Ours had a permanent earthen berm, but frozen slush will work quite well also.  Surface was leveled to within an inch or so.  No liner is necessary, frozen soil is generally impervious.  We parked the water wagon next to it with a 1000 gallon tank and had it set up to fill through the 2 1/2" outlet so it wouldn't freeze while filling.  I can't remember for sure but I think we needed a length of fire hose to flood evenly in really cold weather, as opposed to letting the water flow directly onto the rink from the tank.  String up some lights and you're all set.  Biggest expense was stitches.


----------



## firefighterjake (Jan 5, 2015)

Growing up we had a farm pond nearby to skate on . . . only negative . . . wasn't until college that I learned that my mother had been buying me figure skates for all those years instead of hockey skates.


----------



## Pellet_Pete (Jan 5, 2015)

Joful said:


> So, when are you doing the lawn tractor Zamboni conversion?


Ha!  I guess I'd have to get a lawn tractor first .  I did rig up a handheld "rink rake" (aka homeboni or man-boni) that I can hook up to a 5 gallon bucket of hot water, or I can run a hose right from my utility sink out the bulkhead too.


----------



## Warm_in_NH (Jan 5, 2015)

Channel 9 here in NH (wmur) has a Shor "chronicle" (neither are very good) but the did a 15 min segment on back yard rinks tonight.  In summary, whether you spend $30 or $30,000, you kids get to skate at home, WA s pretty cool. 
One guy has a covered rink, two heated "locker " rooms, and a golf card that doubles as a Zamboni!


----------



## ironpony (Jan 8, 2015)

makes me want to skate again, might have to give this a try. my luck will be as soon as I build it, it will be the warmest winter on record.

next year we should be in St Croix, will be hard to get water to freeze, being it does not get below 75 degrees.


----------



## Pellet_Pete (Jan 11, 2015)

Well, we've had great skating weather so far, and yesterday we hosted the entire Mites team for some off-rink leisure time that, of course, turned into rink time.  There's no keeping these kids off the ice!  Great skating weather - sunny and low 20's - and all the kids enjoying some unstructured ice time after a morning win.  Here's a pic of "100 square feet per skater".  Priceless, literally priceless.  The kids really bonded more than they have all season, and they went on this morning to work their tails off and win a real tough game!  Did I say "priceless" already?  Can't beat it.


----------



## johnpma (Jan 12, 2015)

good stuff!! we are luck to have a huge pond in the woods a couple hundred yards from our home spent 4 hrs yesterday getting handled by my boys in a pickup game.....still beat them sitting on their arse playing video games


----------



## maple1 (Jan 12, 2015)

Pellet_Pete said:


> Well, we've had great skating weather so far, and yesterday we hosted the entire Mites team for some off-rink leisure time that, of course, turned into rink time.  There's no keeping these kids off the ice!  Great skating weather - sunny and low 20's - and all the kids enjoying some unstructured ice time after a morning win.  Here's a pic of "100 square feet per skater".  Priceless, literally priceless.  The kids really bonded more than they have all season, and they went on this morning to work their tails off and win a real tough game!  Did I say "priceless" already?  Can't beat it.
> View attachment 150384



Now THAT is AWESOME.


----------



## tsquini (Jan 12, 2015)

This is our pond a few days ago it is about 60' x 60'. We did about 12 hrs of hockey over the weekend.
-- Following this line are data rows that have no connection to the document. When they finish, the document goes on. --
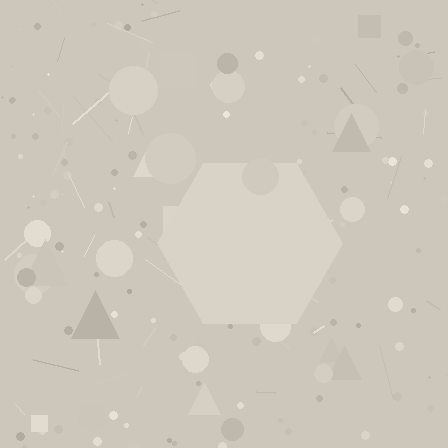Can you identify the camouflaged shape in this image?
The camouflaged shape is a hexagon.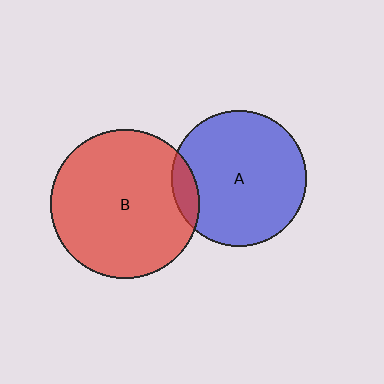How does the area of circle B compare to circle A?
Approximately 1.2 times.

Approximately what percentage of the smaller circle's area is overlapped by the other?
Approximately 10%.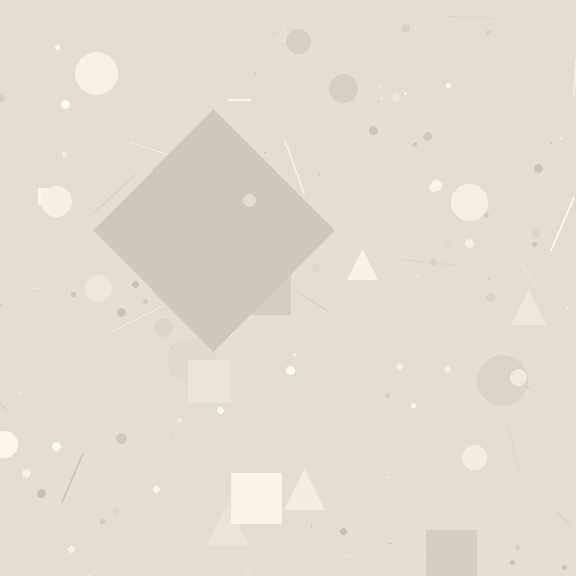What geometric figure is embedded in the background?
A diamond is embedded in the background.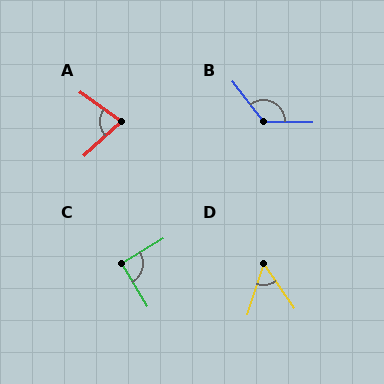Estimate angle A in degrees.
Approximately 77 degrees.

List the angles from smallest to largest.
D (53°), A (77°), C (91°), B (129°).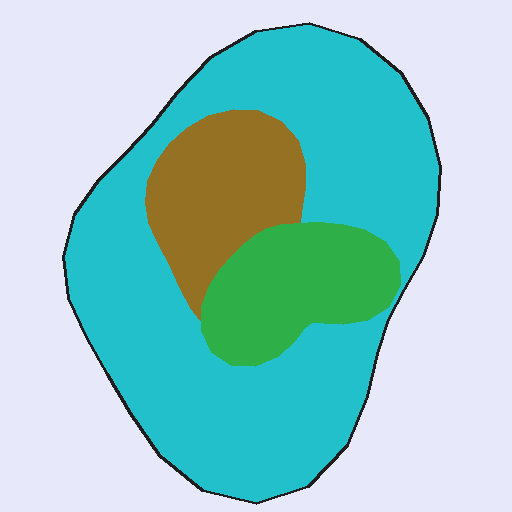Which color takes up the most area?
Cyan, at roughly 70%.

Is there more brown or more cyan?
Cyan.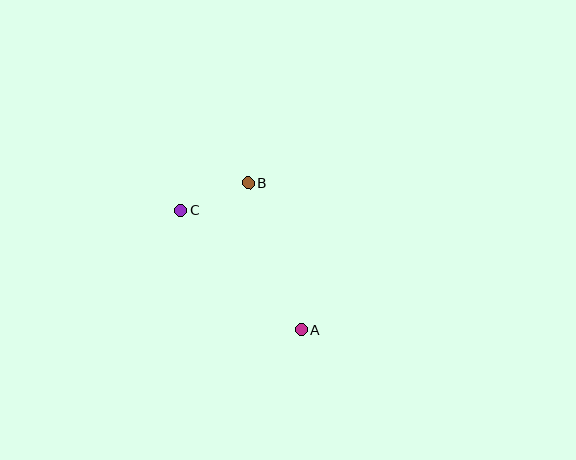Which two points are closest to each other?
Points B and C are closest to each other.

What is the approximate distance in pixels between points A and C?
The distance between A and C is approximately 169 pixels.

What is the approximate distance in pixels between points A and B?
The distance between A and B is approximately 156 pixels.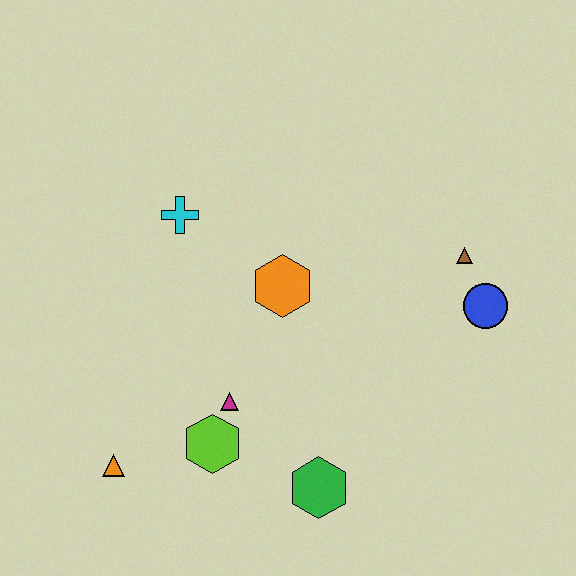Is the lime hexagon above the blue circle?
No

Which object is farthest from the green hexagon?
The cyan cross is farthest from the green hexagon.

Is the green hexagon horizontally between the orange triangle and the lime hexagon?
No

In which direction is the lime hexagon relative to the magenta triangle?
The lime hexagon is below the magenta triangle.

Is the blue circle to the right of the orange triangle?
Yes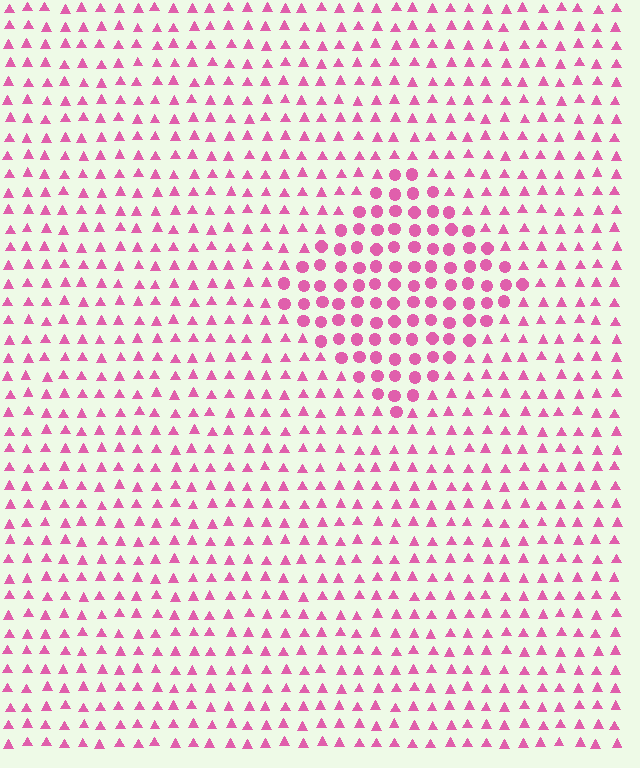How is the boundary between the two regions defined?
The boundary is defined by a change in element shape: circles inside vs. triangles outside. All elements share the same color and spacing.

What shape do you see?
I see a diamond.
My knees are yelling at me now.


----------



## johnpma (Jan 13, 2015)

This is exactly the way it's suppose to be!! Growing up the city I lived in out in western Mass would flood a field and make a huge rink for the community. We would rush home from school, grab our skates and fly to the rink for pickup hockey. This was boys and girls. Somebody got hurt, parent sued, and the court ordered the rink shut down........love to see this stuff and parents involved with the kids. This weekend its hockey on our pond and tip-ups set around the perimeter while cooking out on the grill......can't wait


----------



## Tatnic Corners (Jan 13, 2015)

We have a vernal pool in the front of the house that is probably 10 feet in diameter. That kept the kids happy for three years! Two more than I thought it would, now they (and I) skate on the 15-20 acre beaver pond that took over the land next to us. Just incredible to be able to skate and skate on a pond that we canoe on the rest of the year.  

Only wish there were fish in it  I have memories of ice fishing on Ashfield lake as a kid, we'd bring shovels and hockey sticks and skates. Clear a rink, play hockey and fish that night.


----------